Business as usual: Deutsche Waffen gehen weiter in alle Welt
Pressemitteilung des Bundesausschusses Friedensratschlag
- Der Bundestag tauscht bekannte Positionen aus
- Fortschritte bei der Opposition
- Regierungskoalition bügelt alle kritischen Anträge ab
Berlin/Kassel, 31. Januar 2013 - Anlässlich der Debatte über den deutschen Rüstungsexport im Bundestag erklären die Sprecher des Bundesausschusses Friedensratschlag in einer ersten Stellungnahme:
Die Friedensbewegung fordert seit langem, einen Stopp des Waffenexports. Eine Forderung, die angesichts der zur Entscheidung anstehenden umfangreichen Exportvorhaben schwerer Waffen in Zonen hoher Spannungen im Wert von etwa 30 Milliarden Euro umso dringlicher wird. Die schwarz-gelbe Bundesregierung versucht mit dem gezielten Rüstungsexport in ausgewählte „befreundete“ Länder außerhalb von NATO und EU Außenpolitik zu betreiben – ungeachtet der Menschenrechtslage im Empfängerland.

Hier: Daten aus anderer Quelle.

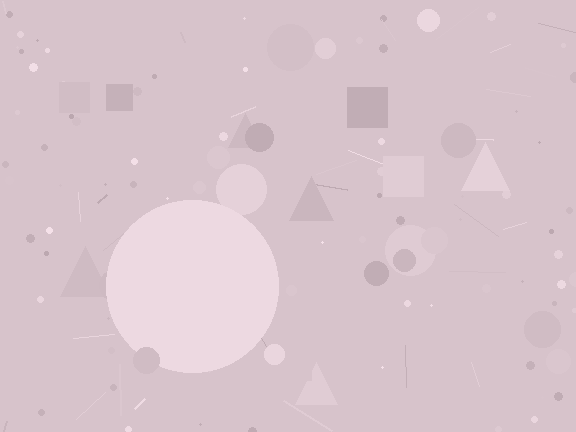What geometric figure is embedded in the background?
A circle is embedded in the background.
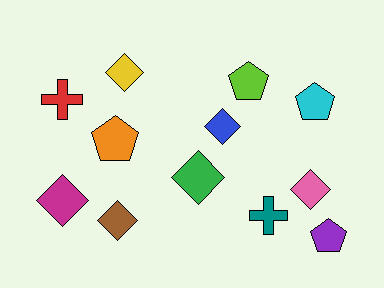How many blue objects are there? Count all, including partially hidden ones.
There is 1 blue object.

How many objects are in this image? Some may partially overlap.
There are 12 objects.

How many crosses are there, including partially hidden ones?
There are 2 crosses.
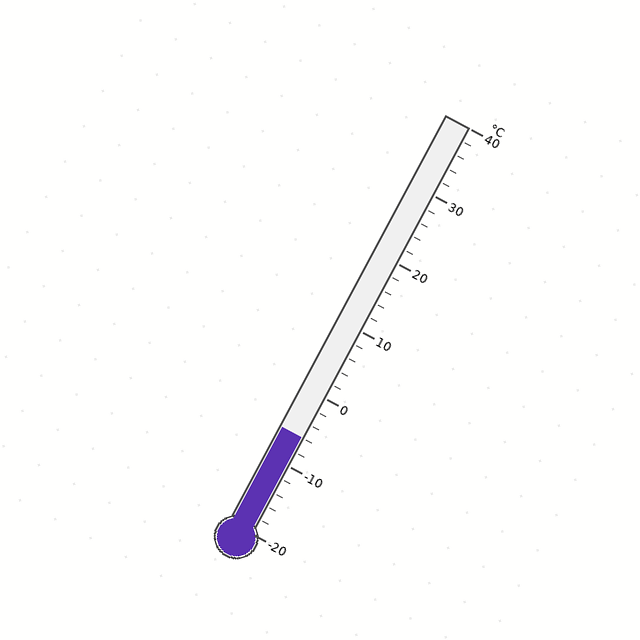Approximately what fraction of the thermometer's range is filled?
The thermometer is filled to approximately 25% of its range.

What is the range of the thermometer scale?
The thermometer scale ranges from -20°C to 40°C.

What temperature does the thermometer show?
The thermometer shows approximately -6°C.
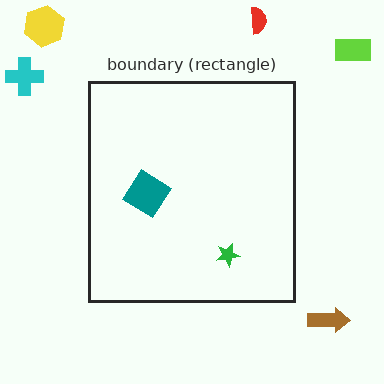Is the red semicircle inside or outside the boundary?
Outside.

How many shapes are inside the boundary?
2 inside, 5 outside.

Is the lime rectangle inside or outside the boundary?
Outside.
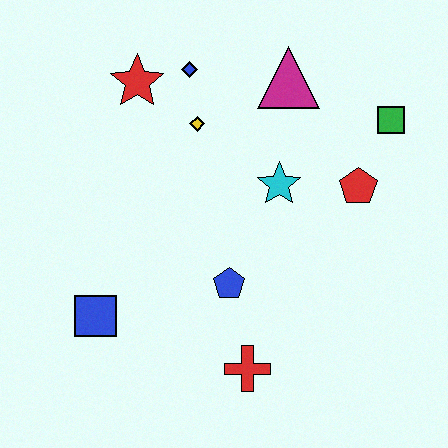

Dabei missachtet sie den hohen Stellenwert dieses Kriteriums und das Richtlinien-Gebot der restriktiven Handhabung.
Verheerend sind auch Lieferungen von Kleinwaffen in Länder insbesondere außerhalb von EU und NATO, die im Jahr 2011 einen Rekord verzeichneten. Darüber hinaus unterliegt der Endverbleib von Waffenlieferungen und in Lizenz im Ausland hergestellter Waffen keiner wirksamen Kontrolle.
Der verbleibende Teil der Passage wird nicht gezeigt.